Io non lo so in che anfratto di mondo si trova momentaneamente il mio cervello.
Ma forse non è il cervello che sta in un posto sbagliato, forse è un altro organo vitale quello dislocato.

Io non capisco.

A me non va di ammettere nulla, perchè qualsiasi considerazione sarebbe sbagliata e avventata. A me non va di dire se ora come ora sto male o bene, perchè è un po' tutti e due.  A me non va di parlare perchè metterei in imbarazzo qualcuno. A me le parole scoppiano dentro, ma non lo sanno neanche loro come e se uscissero il loro prodotto sarebbe più o meno un   mha... ah.. bha...  A me sembra che il giorno prima mi viene da ridere ed il giorno dopo mi viene da piangere. A me sembra che forse sto aspettando una confessione che non arriverà mai e non arriverà perchè non esiste, non perchè tarda ad uscire.

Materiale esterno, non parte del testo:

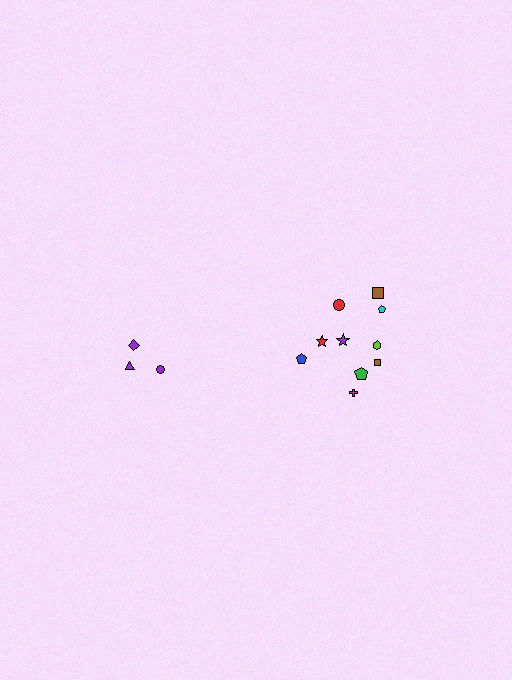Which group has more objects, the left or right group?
The right group.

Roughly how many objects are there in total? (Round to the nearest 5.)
Roughly 15 objects in total.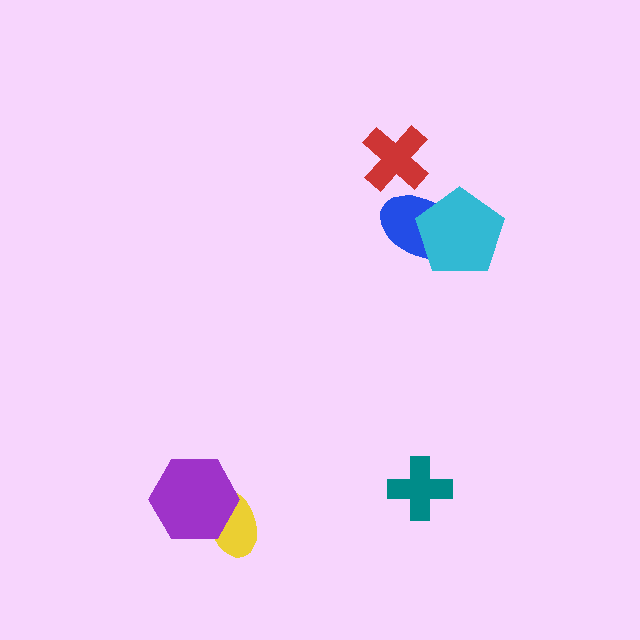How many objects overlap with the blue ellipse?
1 object overlaps with the blue ellipse.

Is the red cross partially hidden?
No, no other shape covers it.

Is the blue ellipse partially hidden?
Yes, it is partially covered by another shape.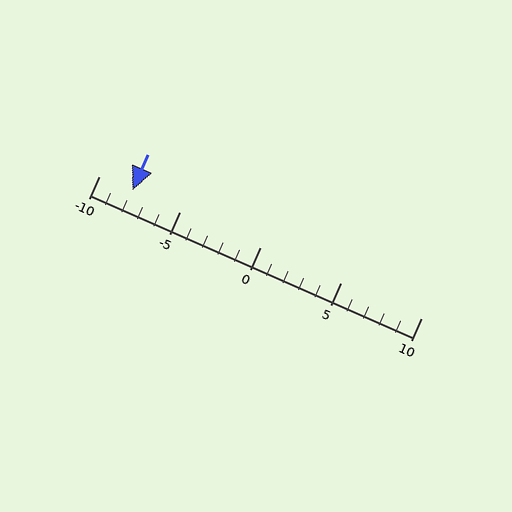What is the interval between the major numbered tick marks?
The major tick marks are spaced 5 units apart.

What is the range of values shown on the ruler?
The ruler shows values from -10 to 10.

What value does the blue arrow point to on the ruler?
The blue arrow points to approximately -8.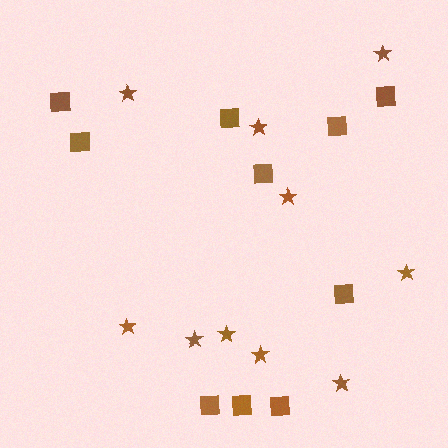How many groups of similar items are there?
There are 2 groups: one group of squares (10) and one group of stars (10).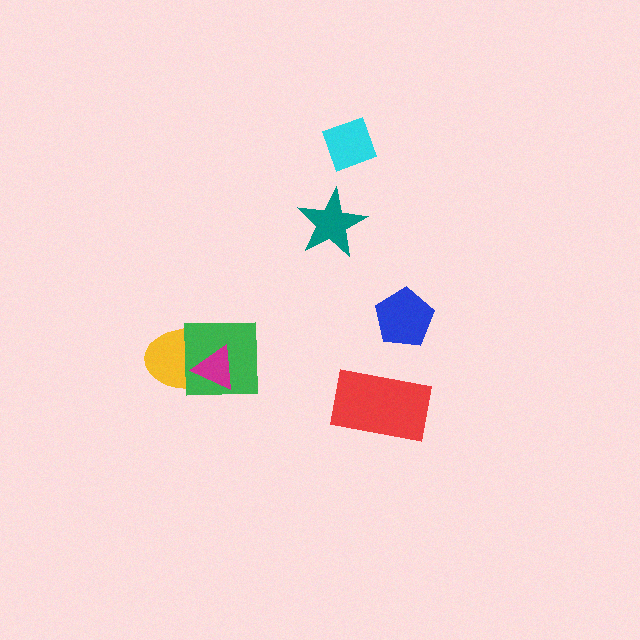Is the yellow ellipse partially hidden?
Yes, it is partially covered by another shape.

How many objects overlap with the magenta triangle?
2 objects overlap with the magenta triangle.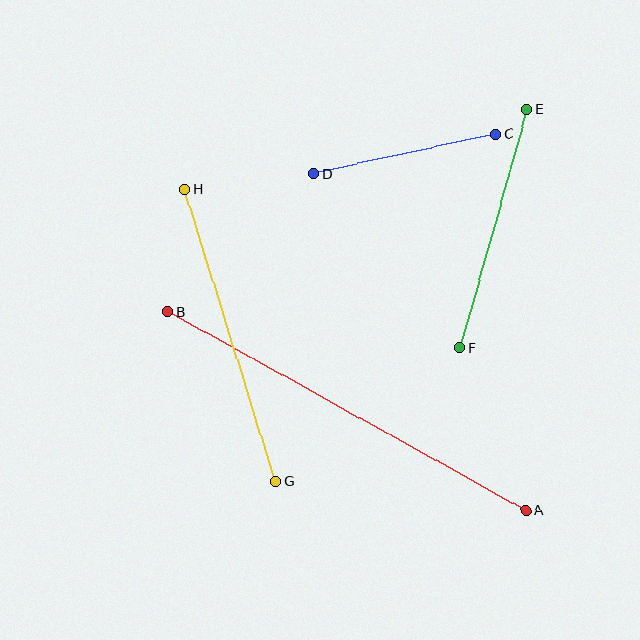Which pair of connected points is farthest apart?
Points A and B are farthest apart.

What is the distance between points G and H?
The distance is approximately 306 pixels.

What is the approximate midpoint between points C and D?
The midpoint is at approximately (405, 154) pixels.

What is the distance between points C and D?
The distance is approximately 186 pixels.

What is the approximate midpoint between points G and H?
The midpoint is at approximately (230, 335) pixels.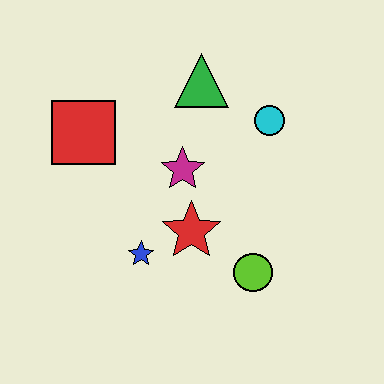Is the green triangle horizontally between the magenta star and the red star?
No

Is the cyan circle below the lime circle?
No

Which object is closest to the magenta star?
The red star is closest to the magenta star.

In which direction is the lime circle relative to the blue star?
The lime circle is to the right of the blue star.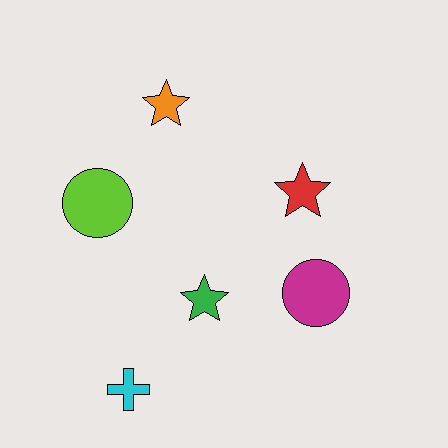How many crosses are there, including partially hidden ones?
There is 1 cross.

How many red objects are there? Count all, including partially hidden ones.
There is 1 red object.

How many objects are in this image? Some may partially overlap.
There are 6 objects.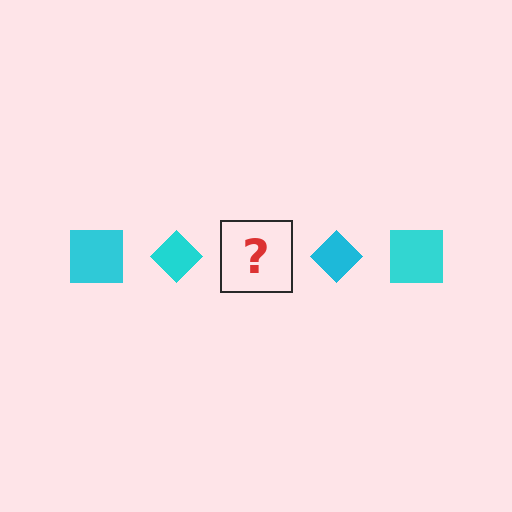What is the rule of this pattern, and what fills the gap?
The rule is that the pattern cycles through square, diamond shapes in cyan. The gap should be filled with a cyan square.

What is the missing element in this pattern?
The missing element is a cyan square.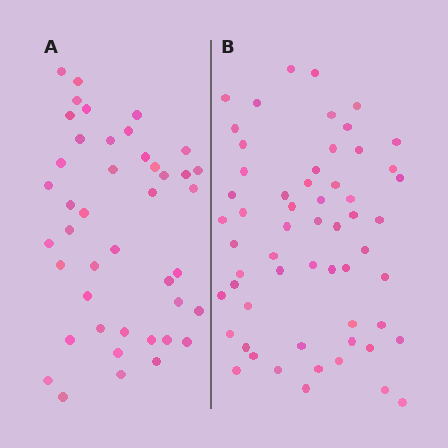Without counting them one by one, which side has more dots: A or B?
Region B (the right region) has more dots.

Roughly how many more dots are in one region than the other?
Region B has approximately 15 more dots than region A.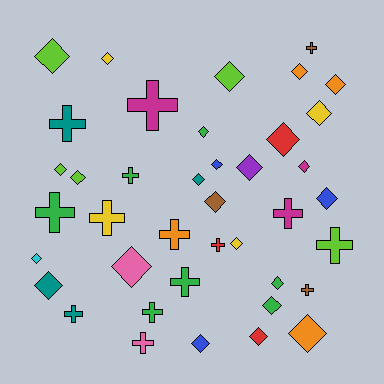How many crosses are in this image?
There are 15 crosses.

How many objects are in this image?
There are 40 objects.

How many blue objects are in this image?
There are 3 blue objects.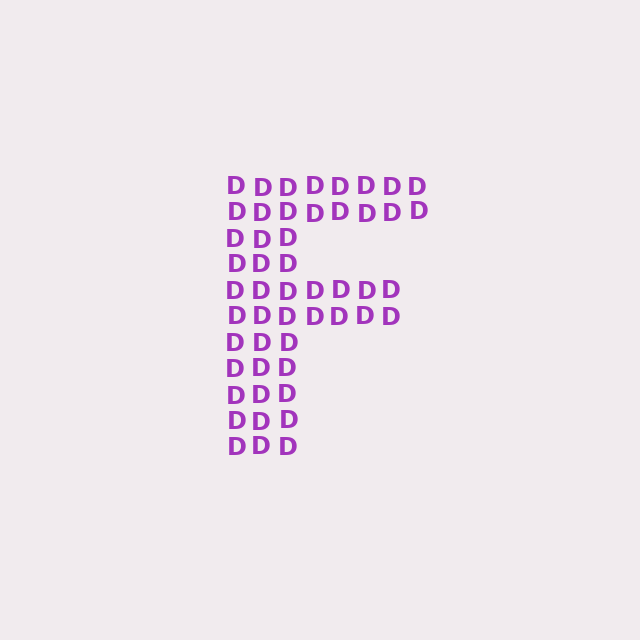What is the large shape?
The large shape is the letter F.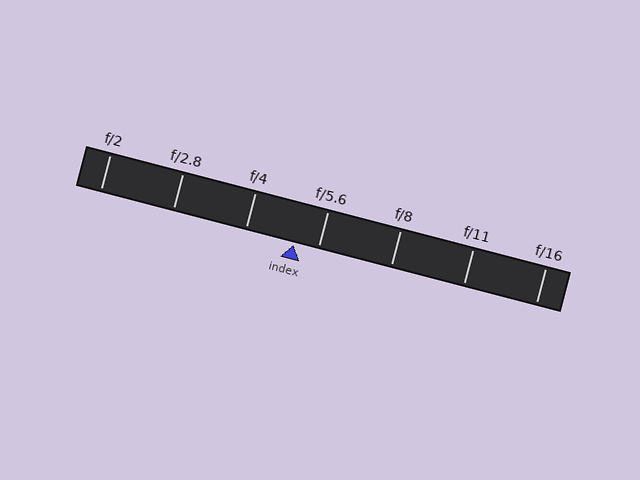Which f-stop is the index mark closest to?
The index mark is closest to f/5.6.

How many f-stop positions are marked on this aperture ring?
There are 7 f-stop positions marked.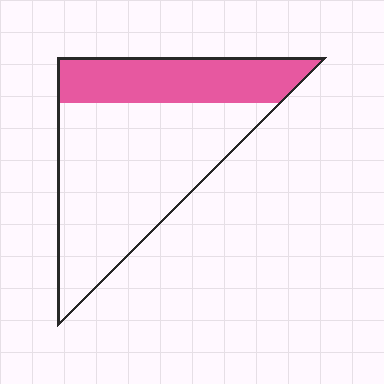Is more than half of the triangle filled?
No.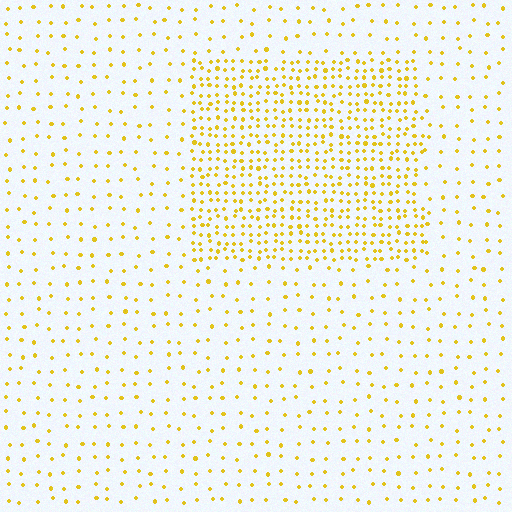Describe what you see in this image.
The image contains small yellow elements arranged at two different densities. A rectangle-shaped region is visible where the elements are more densely packed than the surrounding area.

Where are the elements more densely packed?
The elements are more densely packed inside the rectangle boundary.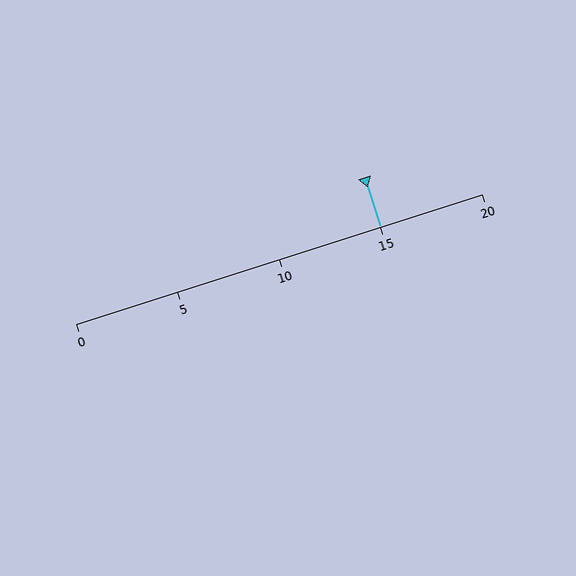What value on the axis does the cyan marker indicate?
The marker indicates approximately 15.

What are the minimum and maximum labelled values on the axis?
The axis runs from 0 to 20.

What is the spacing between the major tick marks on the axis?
The major ticks are spaced 5 apart.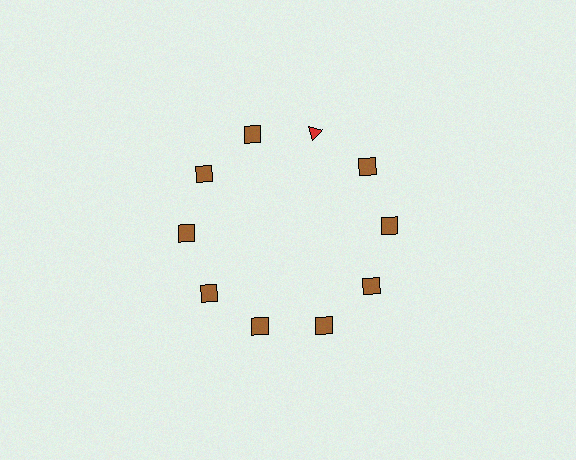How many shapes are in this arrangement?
There are 10 shapes arranged in a ring pattern.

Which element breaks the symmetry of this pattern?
The red triangle at roughly the 1 o'clock position breaks the symmetry. All other shapes are brown squares.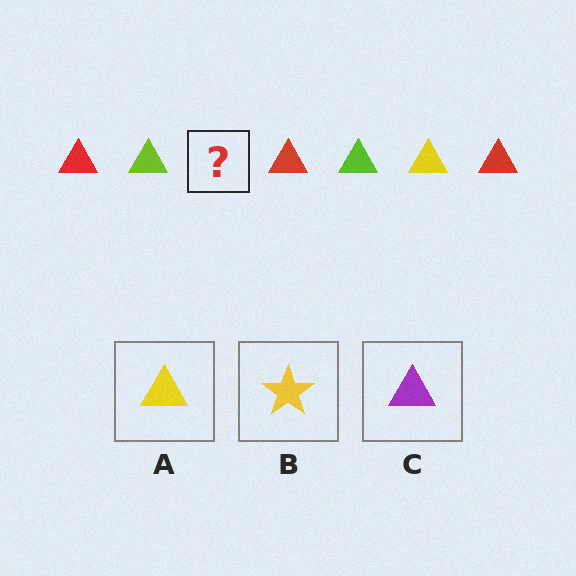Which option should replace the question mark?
Option A.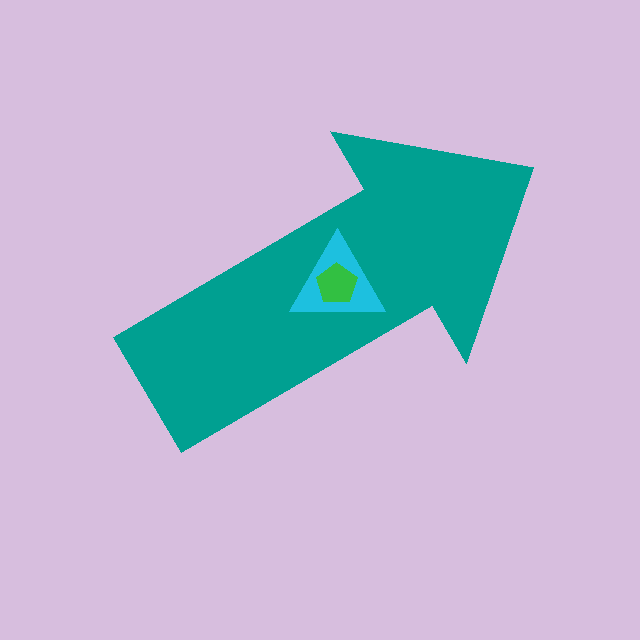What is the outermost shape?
The teal arrow.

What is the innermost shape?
The green pentagon.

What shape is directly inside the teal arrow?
The cyan triangle.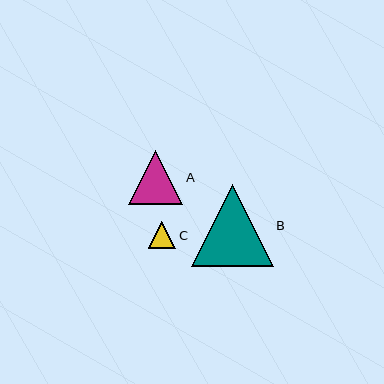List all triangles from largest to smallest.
From largest to smallest: B, A, C.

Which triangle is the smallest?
Triangle C is the smallest with a size of approximately 28 pixels.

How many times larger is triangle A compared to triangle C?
Triangle A is approximately 2.0 times the size of triangle C.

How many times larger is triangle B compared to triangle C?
Triangle B is approximately 3.0 times the size of triangle C.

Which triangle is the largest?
Triangle B is the largest with a size of approximately 82 pixels.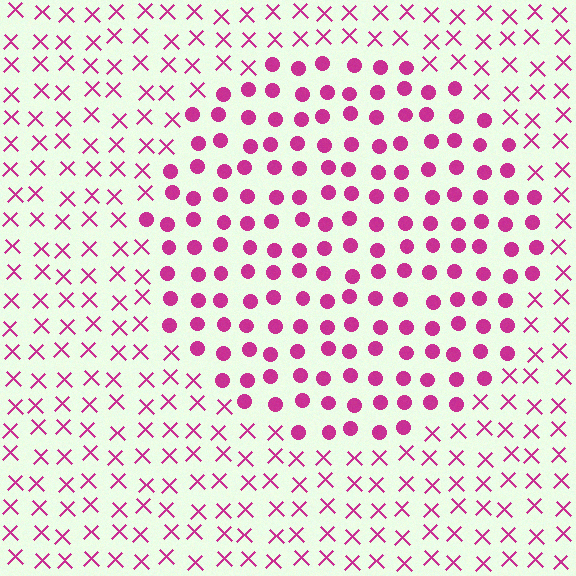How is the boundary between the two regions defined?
The boundary is defined by a change in element shape: circles inside vs. X marks outside. All elements share the same color and spacing.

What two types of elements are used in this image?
The image uses circles inside the circle region and X marks outside it.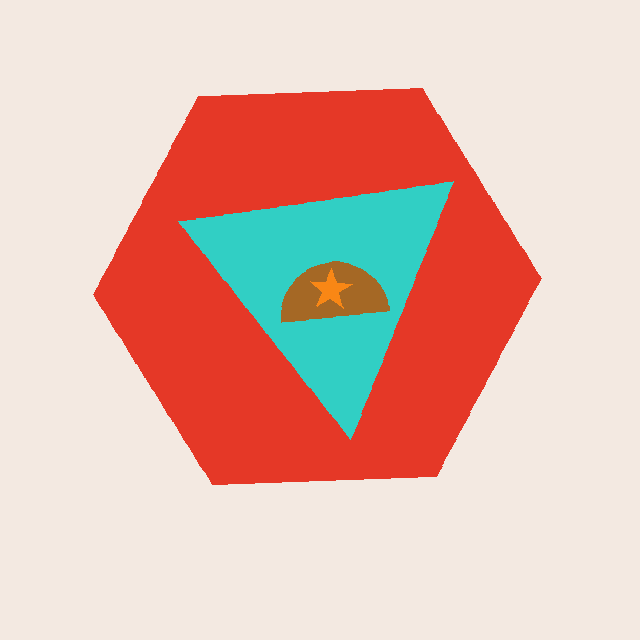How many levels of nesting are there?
4.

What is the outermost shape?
The red hexagon.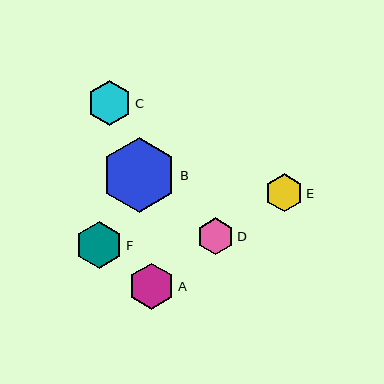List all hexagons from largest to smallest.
From largest to smallest: B, F, A, C, E, D.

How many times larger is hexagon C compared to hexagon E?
Hexagon C is approximately 1.2 times the size of hexagon E.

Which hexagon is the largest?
Hexagon B is the largest with a size of approximately 75 pixels.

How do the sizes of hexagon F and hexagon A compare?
Hexagon F and hexagon A are approximately the same size.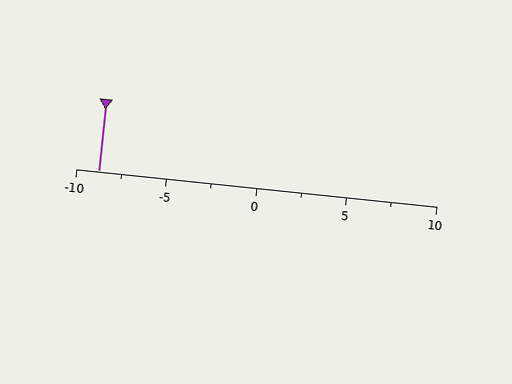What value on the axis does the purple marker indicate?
The marker indicates approximately -8.8.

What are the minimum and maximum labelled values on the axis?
The axis runs from -10 to 10.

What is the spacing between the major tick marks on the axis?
The major ticks are spaced 5 apart.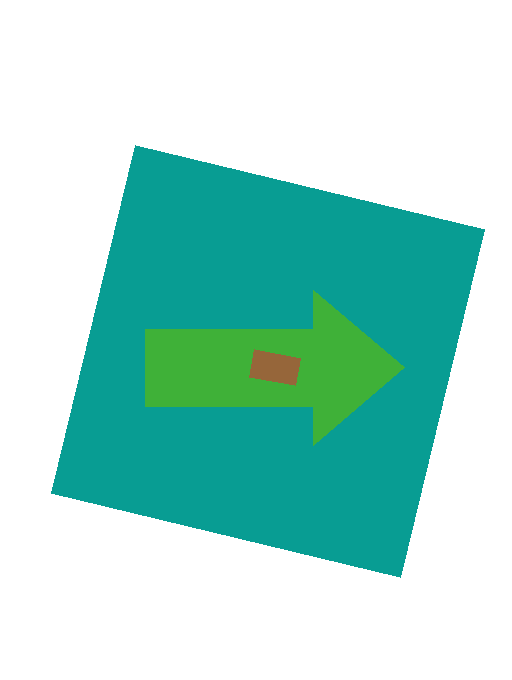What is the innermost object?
The brown rectangle.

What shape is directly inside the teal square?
The green arrow.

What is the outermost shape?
The teal square.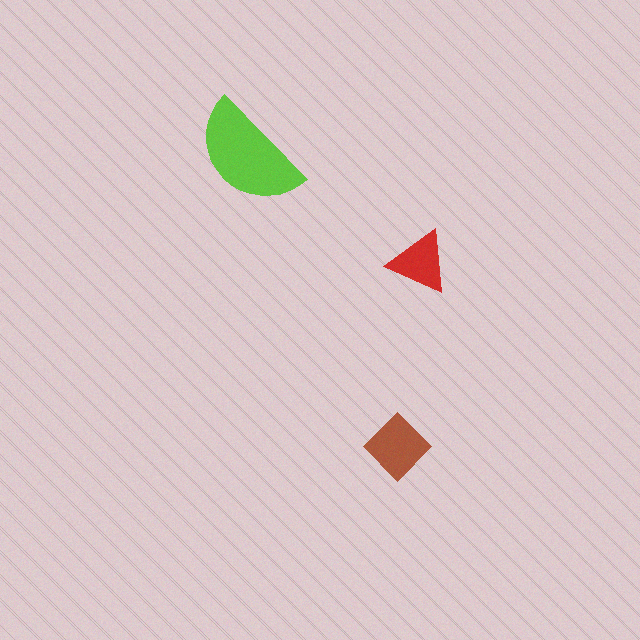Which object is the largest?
The lime semicircle.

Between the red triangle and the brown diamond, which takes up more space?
The brown diamond.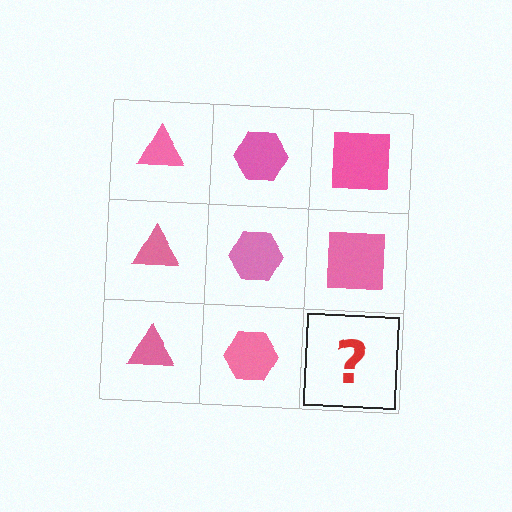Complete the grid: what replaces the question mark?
The question mark should be replaced with a pink square.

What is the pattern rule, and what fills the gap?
The rule is that each column has a consistent shape. The gap should be filled with a pink square.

Roma è troppo caotica in questi giorni, quasi quanto la mia testa. E' per questo che si crea uno strano stato di equilibrio tra interno ed esterno, anche se in realtà l'equilibrio non c'è.

Osmosi di pensieri.

Non svendono più gli abbracci di una volta, quelli che ti dicevano un po' tutto ed un po' niente.

. tra le nuvole, fifi .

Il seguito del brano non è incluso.